There are a few advantages to this approach where you have dedicated components (like storage accounts) per environment:
- It's easy to test new releases without impacting the real application.
- You can have different security per environment (for example, all developers have access to the keys for the test storage account)
- If you're testing your application you can work with real URLs + SSL instead of that long and ugly staging URL.

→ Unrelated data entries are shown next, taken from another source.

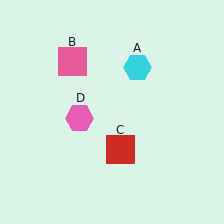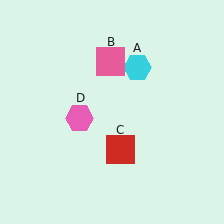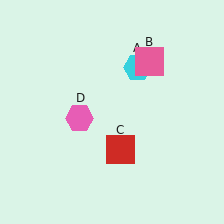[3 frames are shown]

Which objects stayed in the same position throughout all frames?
Cyan hexagon (object A) and red square (object C) and pink hexagon (object D) remained stationary.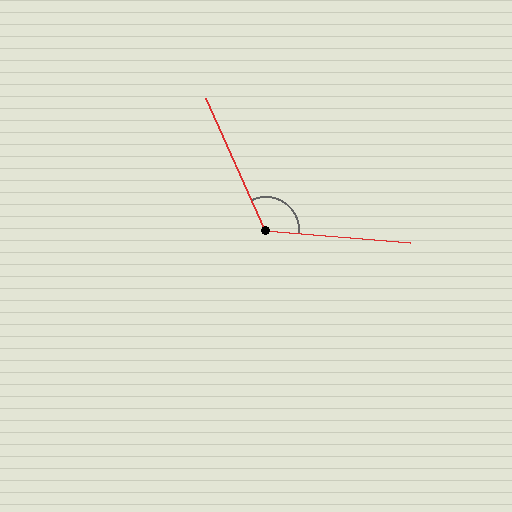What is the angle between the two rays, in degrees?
Approximately 119 degrees.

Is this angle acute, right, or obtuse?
It is obtuse.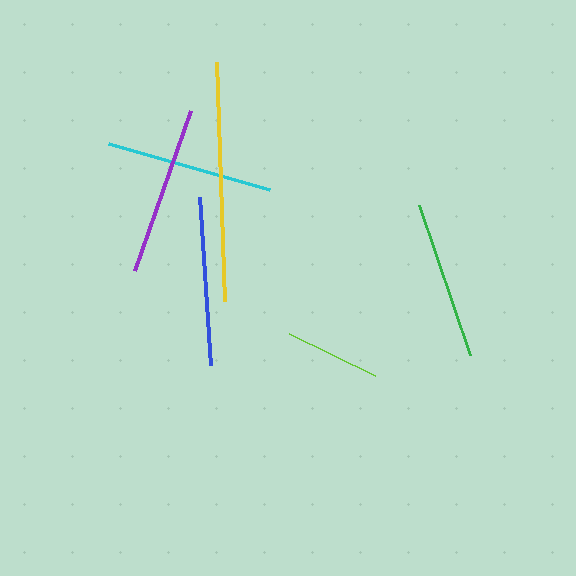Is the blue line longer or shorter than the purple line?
The purple and blue lines are approximately the same length (about 170 and 169 pixels).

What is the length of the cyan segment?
The cyan segment is approximately 168 pixels long.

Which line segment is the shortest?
The lime line is the shortest at approximately 96 pixels.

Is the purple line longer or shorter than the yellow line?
The yellow line is longer than the purple line.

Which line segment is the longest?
The yellow line is the longest at approximately 238 pixels.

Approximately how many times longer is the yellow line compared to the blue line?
The yellow line is approximately 1.4 times the length of the blue line.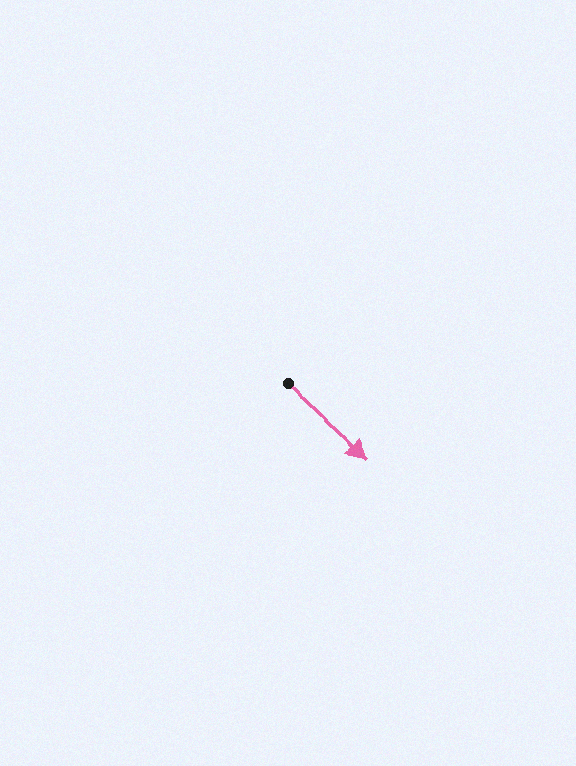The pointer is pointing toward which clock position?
Roughly 4 o'clock.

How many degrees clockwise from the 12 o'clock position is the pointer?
Approximately 132 degrees.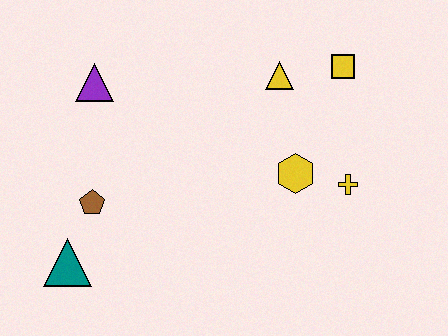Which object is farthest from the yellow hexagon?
The teal triangle is farthest from the yellow hexagon.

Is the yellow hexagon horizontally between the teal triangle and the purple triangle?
No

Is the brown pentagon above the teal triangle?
Yes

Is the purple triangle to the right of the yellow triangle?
No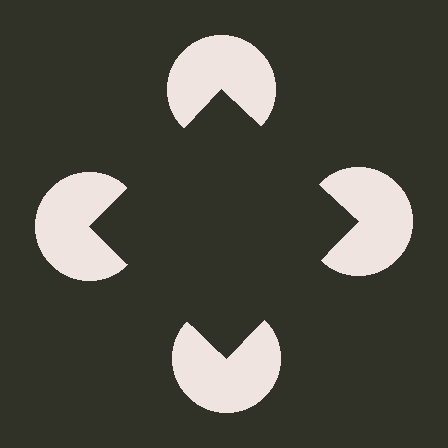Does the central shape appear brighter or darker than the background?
It typically appears slightly darker than the background, even though no actual brightness change is drawn.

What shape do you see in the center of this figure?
An illusory square — its edges are inferred from the aligned wedge cuts in the pac-man discs, not physically drawn.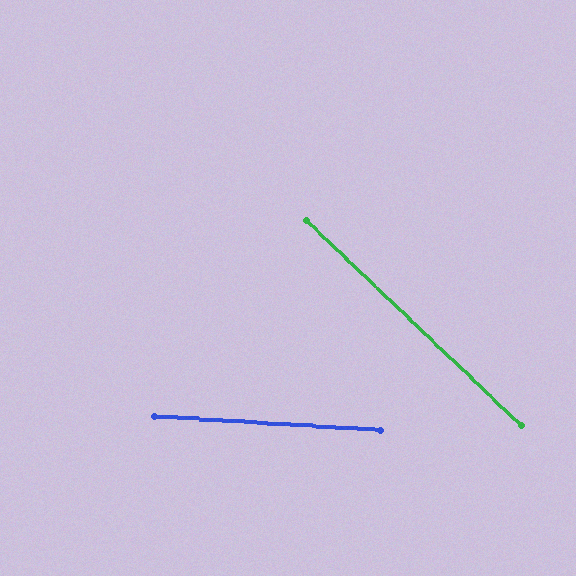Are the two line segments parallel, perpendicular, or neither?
Neither parallel nor perpendicular — they differ by about 40°.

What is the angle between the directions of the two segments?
Approximately 40 degrees.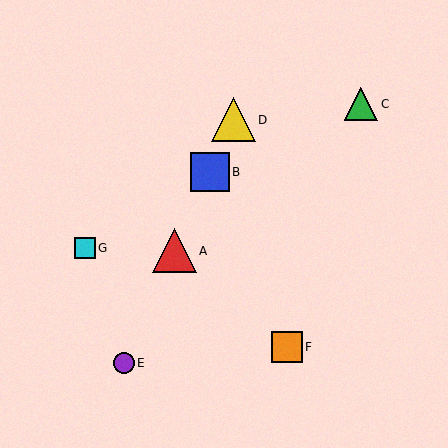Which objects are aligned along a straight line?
Objects A, B, D, E are aligned along a straight line.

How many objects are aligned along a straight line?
4 objects (A, B, D, E) are aligned along a straight line.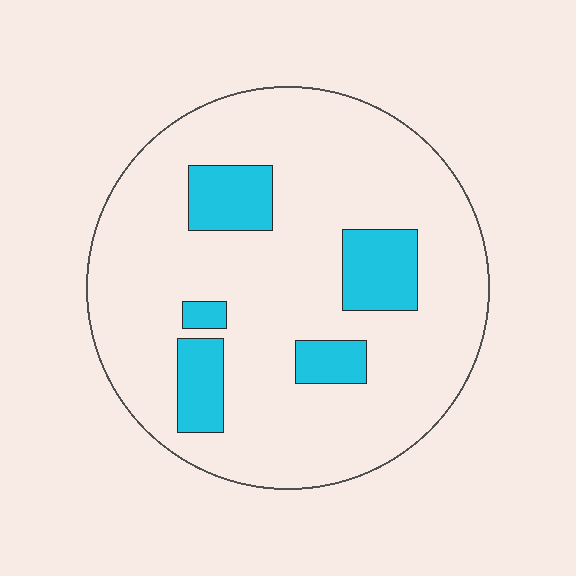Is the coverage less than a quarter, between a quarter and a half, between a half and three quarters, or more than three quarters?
Less than a quarter.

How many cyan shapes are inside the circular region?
5.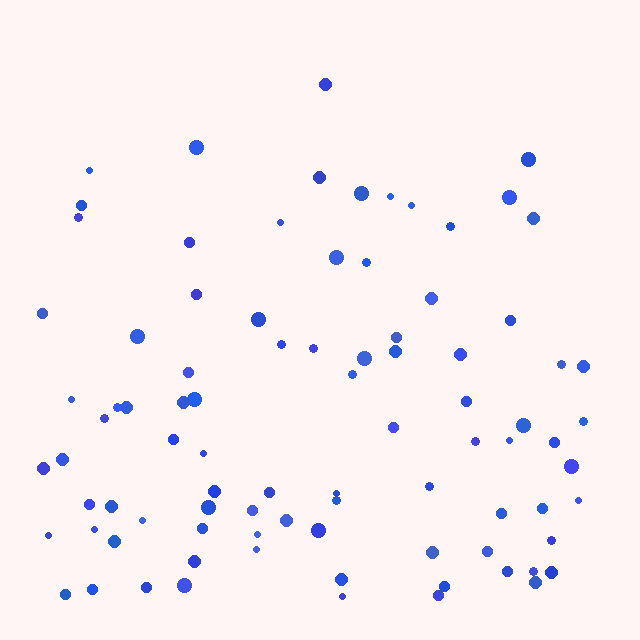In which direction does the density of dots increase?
From top to bottom, with the bottom side densest.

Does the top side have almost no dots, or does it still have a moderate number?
Still a moderate number, just noticeably fewer than the bottom.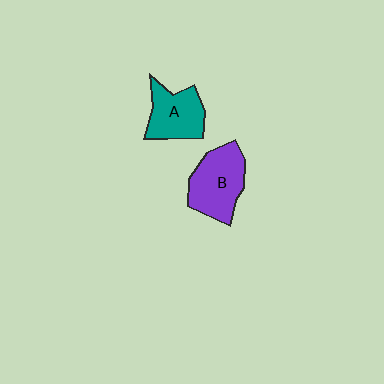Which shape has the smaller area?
Shape A (teal).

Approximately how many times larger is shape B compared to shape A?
Approximately 1.2 times.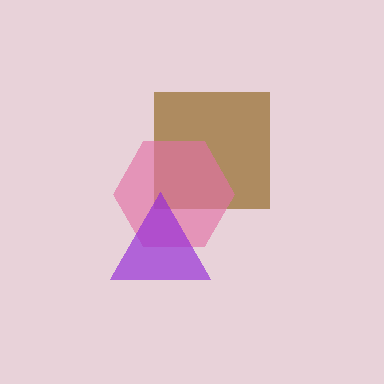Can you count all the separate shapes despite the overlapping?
Yes, there are 3 separate shapes.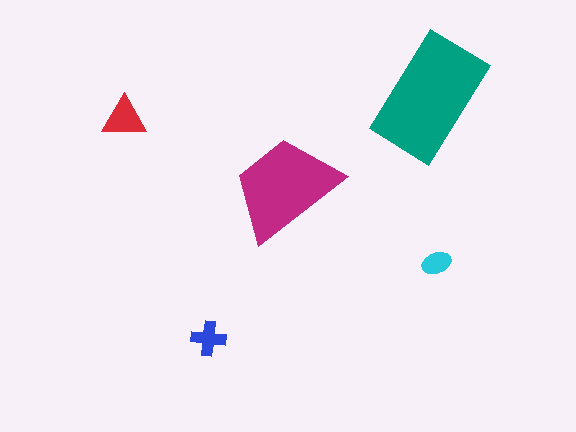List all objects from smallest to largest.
The cyan ellipse, the blue cross, the red triangle, the magenta trapezoid, the teal rectangle.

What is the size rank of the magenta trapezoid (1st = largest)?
2nd.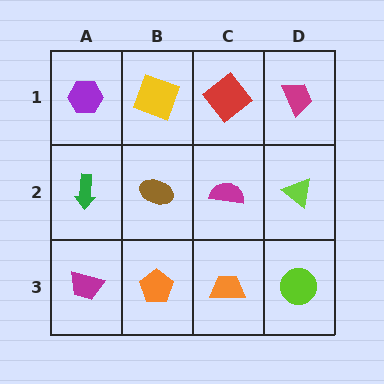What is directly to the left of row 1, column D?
A red diamond.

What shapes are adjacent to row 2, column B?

- It's easy to test the integration with ACS since each environment will have its dedicated namespace.
- Using Visual Studio you can easiliy manage settings per environment.
- And last but not least, you have to know that the scalability targets of Windows Azure Storage apply to the storage account level. This means that if you use a single storage account for all your environments, you might be reducing the performance of your app in production because you're doing stress tests on the app running in staging. If you use a storage account per environment, you won't impact other environments when you do something.